A expectativa da campanha de Keiko Fujimori concentra-se especialmente no voto dos peruanos residentes fora do país, que historicamente apresentam inclinação mais favorável ao fujimorismo. Reportagens publicadas nos últimos dias apontam que justamente esse segmento eleitoral permitiu à candidata reduzir a vantagem anteriormente registrada por Roberto Sánchez. 

Do outro lado, setores ligados ao Juntos por el Perú defendem a revisão de determinadas zonas onde alterações recentes na normativa eleitoral teriam produzido situações consideradas atípicas. A proposta não envolve uma recontagem nacional, mas sim verificações específicas em locais considerados problemáticos. 

O cenário lembra momentos traumáticos da história política recente do Peru. A extrema fragmentação eleitoral, combinada com a desconfiança acumulada em relação às instituições, amplia o risco de que qualquer resultado seja contestado por parcelas significativas da população. 

A tensão aumentou ainda mais após a saída de Keiko Fujimori do país antes da conclusão oficial da apuração. A candidata afirmou que permanecerá acompanhando o processo por meio de representantes credenciados, mas a decisão gerou críticas e especulações em meio ao ambiente já carregado de incertezas. 

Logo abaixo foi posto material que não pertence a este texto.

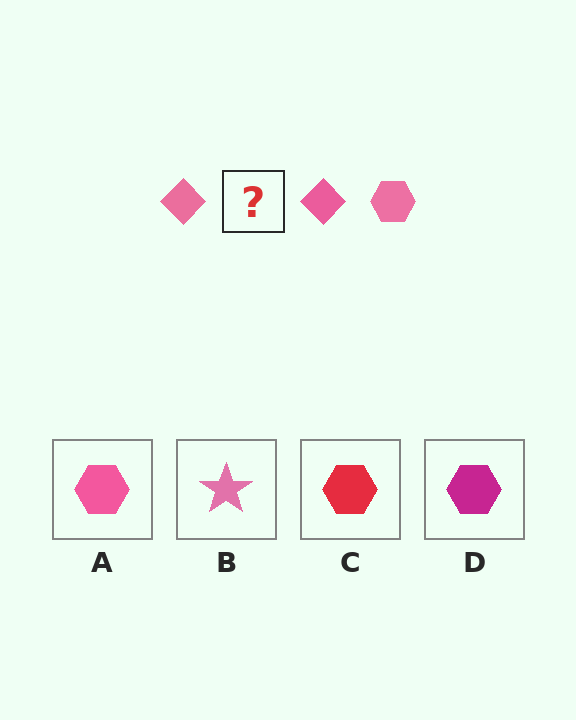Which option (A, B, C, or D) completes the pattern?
A.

Congresso acelera agenda de endurecimento institucional 

Enquanto a atenção pública se concentra na disputa presidencial, o Congresso peruano avança em uma série de iniciativas que vêm sendo denunciadas por organizações civis, juristas e setores da imprensa como parte de um processo de concentração de poder. 

Uma das medidas mais polêmicas aprovadas recentemente amplia a proteção institucional para militares e policiais.  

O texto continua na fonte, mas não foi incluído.